Here’s everything we know so far about the new mobile devices from Acer that are headed to the States.
Acer Liquid X2 and Liquid M220
Last year, Acer unveiled its first phablet and the first phone with three SIM card slots. The Acer Liquid X2 builds on them, essentially by smooshing those two phones together. The X2 sports a 5.5-inch screen, a 13-megapixel camera with an f1.8 aperture, and a 64-bit octa-core processor. In addition, it’s also got a huge battery, which is something Acer is pretty proud of.
“The X2 is really really a combination of these good things,” said ST Liew, President of Acer’s smartphone group, at the event in NYC’s World Trade Center. “And we’ve slapped in there a 4,000-mAh battery.
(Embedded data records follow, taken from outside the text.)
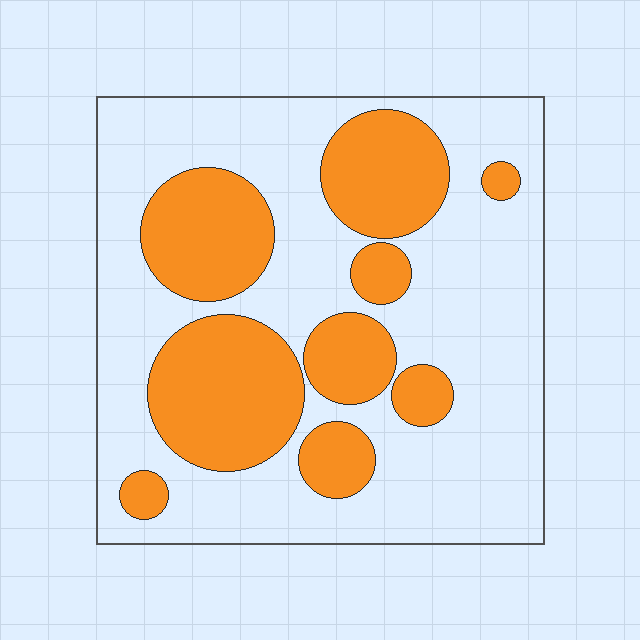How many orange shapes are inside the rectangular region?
9.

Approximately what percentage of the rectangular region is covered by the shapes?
Approximately 35%.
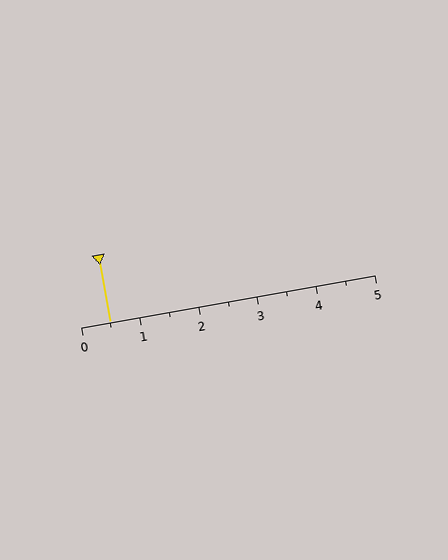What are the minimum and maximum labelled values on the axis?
The axis runs from 0 to 5.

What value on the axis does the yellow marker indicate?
The marker indicates approximately 0.5.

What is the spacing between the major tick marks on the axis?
The major ticks are spaced 1 apart.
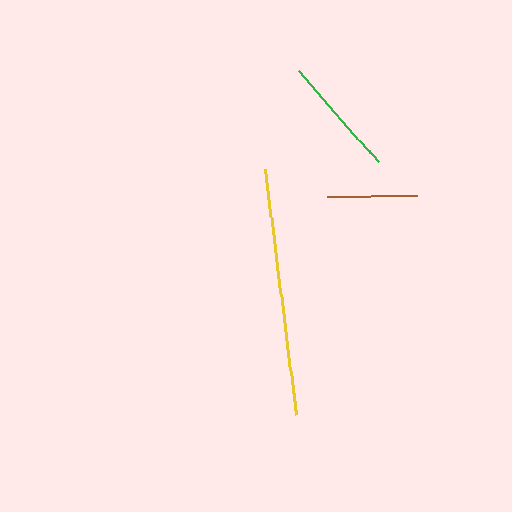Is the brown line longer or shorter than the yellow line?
The yellow line is longer than the brown line.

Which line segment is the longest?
The yellow line is the longest at approximately 248 pixels.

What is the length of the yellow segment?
The yellow segment is approximately 248 pixels long.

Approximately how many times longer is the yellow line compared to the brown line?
The yellow line is approximately 2.8 times the length of the brown line.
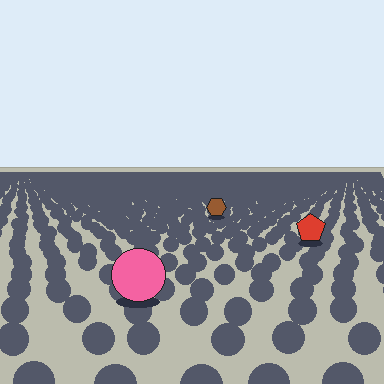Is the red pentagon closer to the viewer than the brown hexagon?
Yes. The red pentagon is closer — you can tell from the texture gradient: the ground texture is coarser near it.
This baby is going to last a long long time.”
A flip cover offers a slim, vial-shaped window into the LCD screen, allowing a variety of bits of information to pop through, from music and battery life, to email info and so on. There’s no word yet on the rest of the specs or pricing for this phone.
Acer also official announced that the entry-level Liquid M220 with Windows Phone 8.1 is coming to America. The phone has a 4-inch display with 233ppi (pixels per inch), a 5-megapixel main camera, and a 2-megapixel selfie cam, which can also be voice operated. It only costs $80 and will hit stores in June.
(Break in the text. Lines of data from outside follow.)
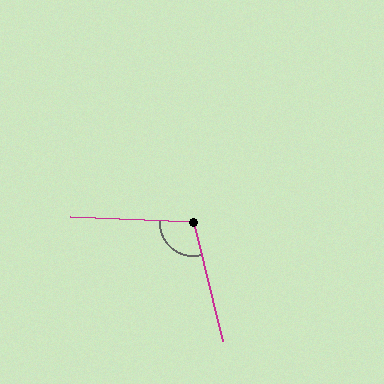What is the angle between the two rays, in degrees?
Approximately 106 degrees.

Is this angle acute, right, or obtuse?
It is obtuse.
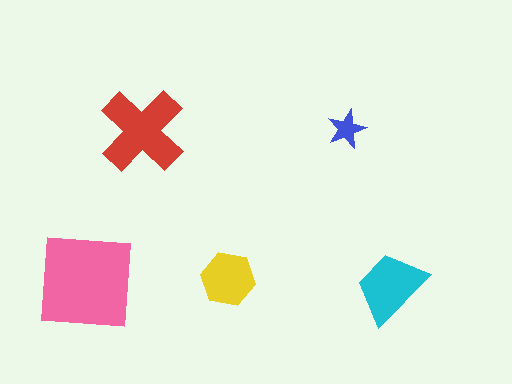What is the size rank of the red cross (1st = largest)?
2nd.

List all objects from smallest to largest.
The blue star, the yellow hexagon, the cyan trapezoid, the red cross, the pink square.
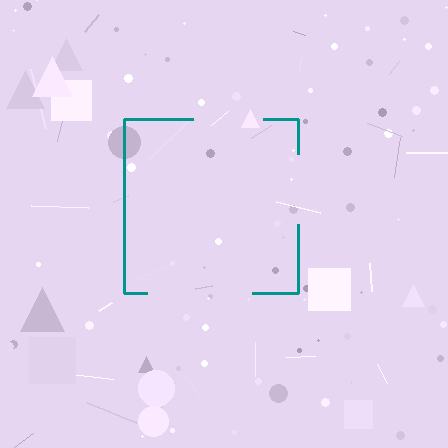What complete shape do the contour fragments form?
The contour fragments form a square.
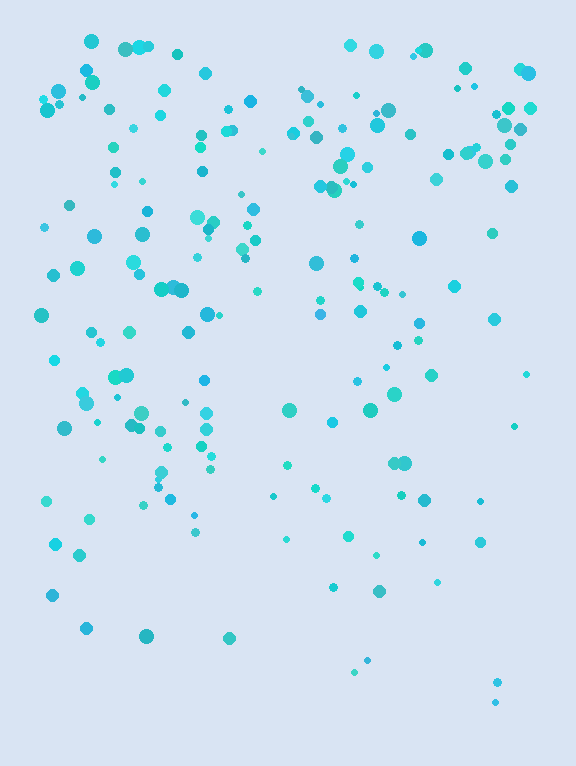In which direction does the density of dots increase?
From bottom to top, with the top side densest.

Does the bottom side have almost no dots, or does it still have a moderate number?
Still a moderate number, just noticeably fewer than the top.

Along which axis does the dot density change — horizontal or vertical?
Vertical.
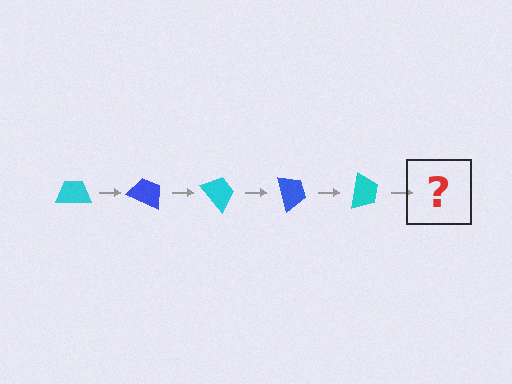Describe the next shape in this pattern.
It should be a blue trapezoid, rotated 125 degrees clockwise from the start.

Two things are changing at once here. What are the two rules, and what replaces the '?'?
The two rules are that it rotates 25 degrees clockwise each step and the color cycles through cyan and blue. The '?' should be a blue trapezoid, rotated 125 degrees clockwise from the start.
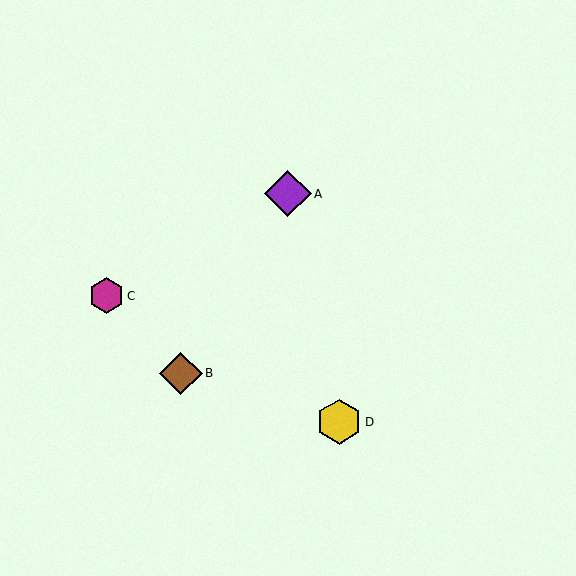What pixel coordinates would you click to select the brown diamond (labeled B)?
Click at (181, 373) to select the brown diamond B.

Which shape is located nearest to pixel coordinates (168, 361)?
The brown diamond (labeled B) at (181, 373) is nearest to that location.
Liquid Leap Fit, Active, and Curve
Last year, the company unveiled the Acer Leap fitness band. This year it is announcing three new wearables in the same family, with a focus on improving people’s health, Liew said. The products have three goals: looking great, fitting into the lifestyle, and improving people’s health.
The Liquid Leap Fit is a fitness booster with a 1-inch touch screen, a heart rate sensor, and a stress sensor with gold-plated sensor pads for galvanic skin response. A second device, the Liquid Leap Active, is a sporty touchscreen based wearable with similar specs. The third device, which is called the Liquid Leap Curve, sports the same specs as the Fit, but has a different design style.
“This one here is cloth based,” Liew said. “And this one here is a really really cool design. The wearable space is a focus area for Acer.”
Acer is also in “deep exploration” with other companies with similar interest, he said.